According to the metric collector cadvisor,

container_memory_rss : The amount of anonymous and swap cache memory (includes transparent hugepages).
working_set_bytes: The amount of working set memory, this includes recently accessed memory, dirty memory, and kernel memory. Working set is <= “usage”. Units: Bytes.
cadvisor’s code: working_set_bytes = usage_in_bytes - memoryStat.inactive_file

cadvisor fetches this data from the cgroup memory stats in each container’s /sys/fs/cgroup/memory folder, the lwn.net explains this data well.

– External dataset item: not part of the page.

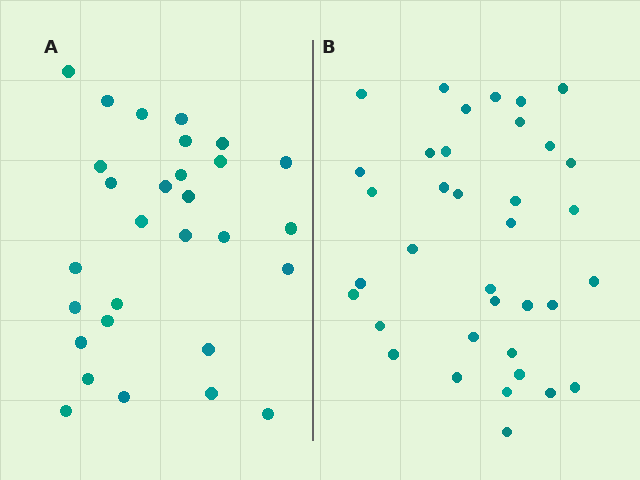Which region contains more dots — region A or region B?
Region B (the right region) has more dots.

memory.usage_in_bytes		 # show current memory(RSS+Cache) usage.
memory.memsw.usage_in_bytes	 # show current memory+Swap usage
memory.limit_in_bytes		 # set/show limit of memory usage
memory.memsw.limit_in_bytes	 # set/show limit of memory+Swap usage
memory.failcnt			 # show the number of memory usage hits limits
memory.memsw.failcnt		 # show the number of memory+Swap hits limits
memory.max_usage_in_bytes	 # show max memory usage recorded
memory.memsw.usage_in_bytes	 # show max memory+Swap usage recorded
memory.soft_limit_in_bytes	 # set/show soft limit of memory usage
memory.stat			 # show various statistics
memory.use_hierarchy		 # set/show hierarchical account enabled
memory.force_empty		 # trigger forced move charge to parent
memory.swappiness		 # set/show swappiness parameter of vmscan
...

Based on this, the working_set_bytes contains the page cache and memory_rss, we went to the container and printed the memory stats.

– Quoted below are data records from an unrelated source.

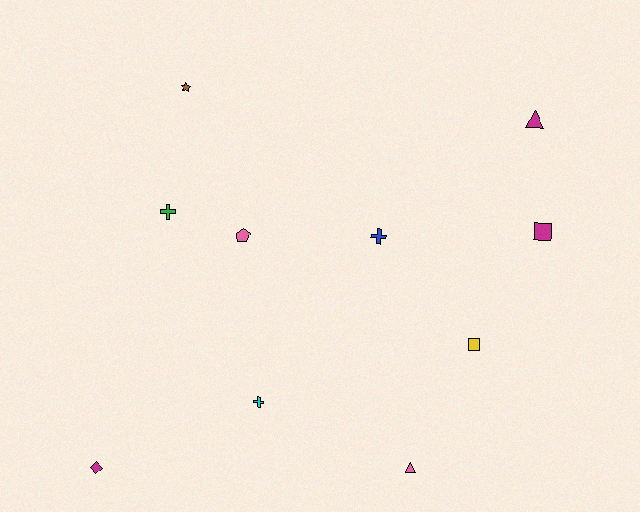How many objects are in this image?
There are 10 objects.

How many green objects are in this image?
There is 1 green object.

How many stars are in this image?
There is 1 star.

bash-4.2$ cat /sys/fs/cgroup/memory/memory.stat 
cache 8815085056 # of bytes of page cache memory.
rss 2360238080   # of bytes of anonymous and swap cache memory.
rss_huge 0
shmem 0
mapped_file 540672
dirty 0
writeback 2162688
swap 0
pgpgin 6545913
pgpgout 5526026
pgfault 1145124816
pgmajfault 0
inactive_anon 0
total_inactive_file 484167680
...

The page cache (cache) consumed almost 9 Gi memory, after excluding the total_inactive_file (~480Mi), it’s above 8 Gi.

Page cache is allocated by the operating system to improve the performance of disk I/O, after some investigation, we found we had a big file written by the app without file rotation, at that moment, it reached 100Gi.

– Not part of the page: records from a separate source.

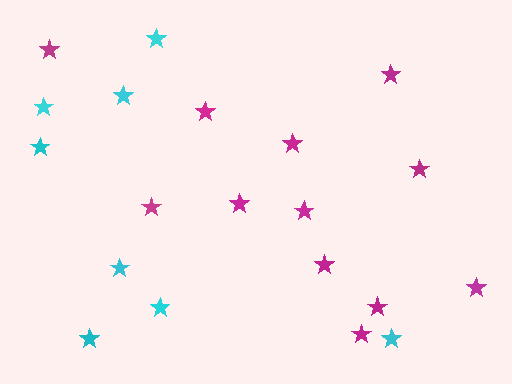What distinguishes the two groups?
There are 2 groups: one group of cyan stars (8) and one group of magenta stars (12).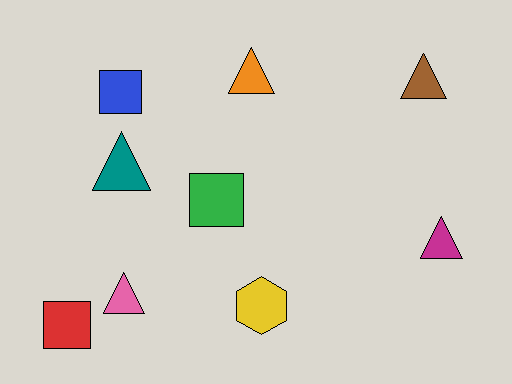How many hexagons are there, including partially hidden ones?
There is 1 hexagon.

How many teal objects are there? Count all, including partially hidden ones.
There is 1 teal object.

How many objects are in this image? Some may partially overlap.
There are 9 objects.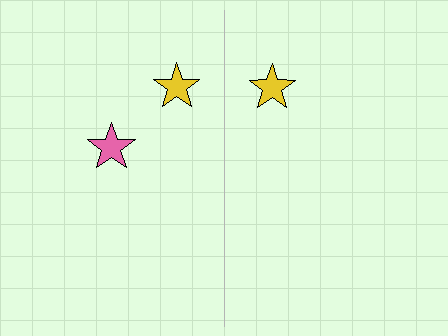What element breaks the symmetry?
A pink star is missing from the right side.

We truncated that file and the page cache dropped down to tens of megabytes.

A thorough check routine

This is the complete memory layout we have now, based on this, a thorough check routine will be

Container memory layout

Find a pod with the issue, get the metrics
- memory_usage_bytes
- working_set_bytes
- memory_rss_bytes
Check if the file cache (working_set_bytes - memory_rss_bytes) is high
working_set_bytes - memory_rss_bytes is the active page cache size, if it’s above hundreds of MBs or several GBs, it means I/O is quite heavy and OS improves it by caching file. Sometimes, it’s reasonable but usually you need to check if it’s what you expect.
Check if the rss is equal to memory usage
If so, check the application metrics instead, JVM metrics, Golang metrics etc.
Otherwise, things are interesting again …

Conclusion

Now we know page cache can be an important contributor to the memory increase, therefore we need to monitor the page cache size.

In Cadvisor, it’s container_memory_working_set_bytes - container_memory_rss, when the application is I/O intensive, the page cache can be high because the OS tries to improve the I/O efficiency, but for CPU intensive applications, take care of those unnecessary page cache.